In the euro zone, pre-tax prices are generally lowest in Finland and most expensive in Germany. Looking at the EU as a whole, Denmark is least expensive on average followed by Estonia, which is the cheapest market among the new member states.
Competition Commissioner Neelie Kroes said: "Price convergence for cars continues to improve in the EU, especially in the new member states. However, price differences for certain models remain significant and consumers should not hesitate to make competition play so as to benefit from the good deals that still exist when buying abroad."
EU competition rules for the motor vehicle sector aim in particular at removing obstacles to parallel imports throughout the EU. The Commission has already brought several cases against car manufacturers who were limiting parallel imports of cars and will continue to do so.
Price differences, based on May 1, 2005 figures, have continually decreased during the past year, since the new member states joined the EU, with the average standard deviation of prices between the 25 national markets falling from 6.9% in May 2004 to 6.4 % in November 2004 and to 6.3 % in the latest report.
However, pre-tax price differences for particular models between the cheapest and most expensive member states can still be substantial, says the ECs Competition Directorate.

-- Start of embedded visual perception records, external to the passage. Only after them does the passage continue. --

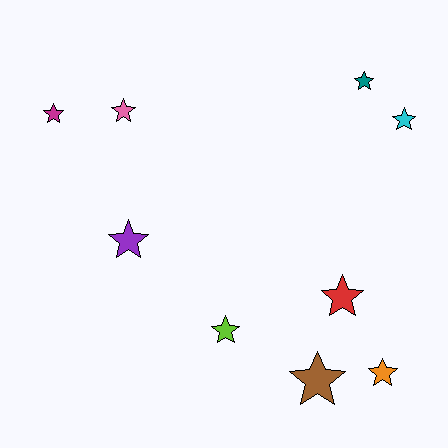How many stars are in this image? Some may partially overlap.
There are 9 stars.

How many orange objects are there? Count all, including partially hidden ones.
There is 1 orange object.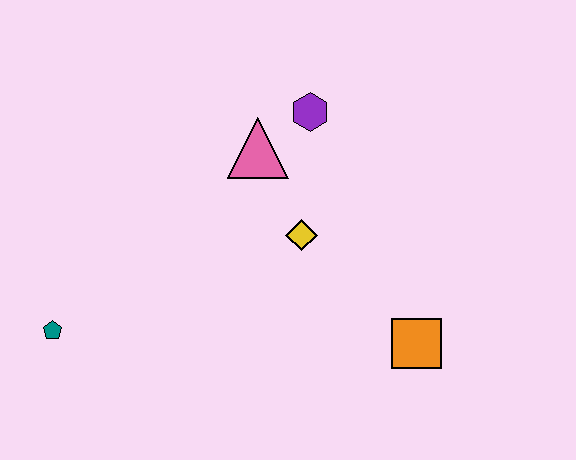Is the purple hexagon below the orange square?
No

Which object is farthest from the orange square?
The teal pentagon is farthest from the orange square.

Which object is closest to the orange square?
The yellow diamond is closest to the orange square.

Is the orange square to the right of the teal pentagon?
Yes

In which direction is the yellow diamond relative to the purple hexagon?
The yellow diamond is below the purple hexagon.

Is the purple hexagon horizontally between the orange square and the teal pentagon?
Yes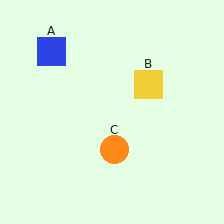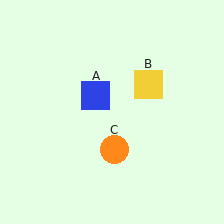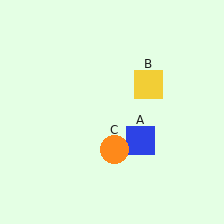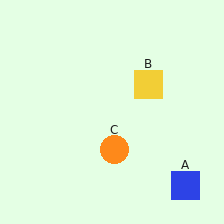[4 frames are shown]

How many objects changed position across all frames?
1 object changed position: blue square (object A).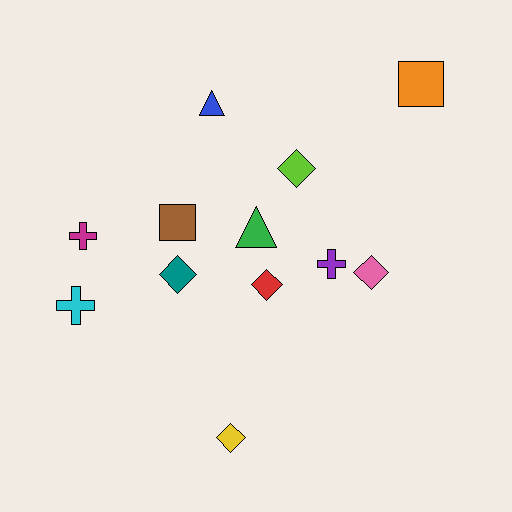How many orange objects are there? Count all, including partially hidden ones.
There is 1 orange object.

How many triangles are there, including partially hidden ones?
There are 2 triangles.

Of the 1,878 price quotes in the report, 579 exceed by more than 20% the cheapest market in the EU (compared to 598 out of 1,909 in the previous report).
Of the 10 top best selling cars in EU in 2004, the widest price difference is the euro zone is for the Fiat Punto, which costs almost 30% more in Germany than in Finland. This difference represents a potential saving of €2,700 for the German consumer (including VAT) buying in Finland.
Germany continues to be the more expensive market overall in the EU for the models surveyed. In Germany, 34 models out of 89 in the report are sold to consumers at the highest prices in the euro zone and 20 models are 20% more expensive than in the cheapest national market within the euro zone.
Within the euro zone, Finland is the cheapest new car market. Outside it, Denmark is the cheapest market in the EU with prices 5.7% below those in Finland.
Compared with May 2004, car prices at May 2005 had increased by 0.4% in the EU (+1.3% in the euro zone).
Car prices dropped in the UK (-1.2%), in Poland (-7.6%) and the Czech Republic (-6%). Prices increased, though at a moderate pace, in Germany (+0.3%), France (+0.9%) and Italy (+2.6%). Member states with traditionally low pre-tax prices generally did not experience significant increases in consumer prices for cars. Prices increased in Denmark (+2.4%) and Greece (+1.8%), whereas they decreased in Finland (-2%) and in Estonia (-8.3%).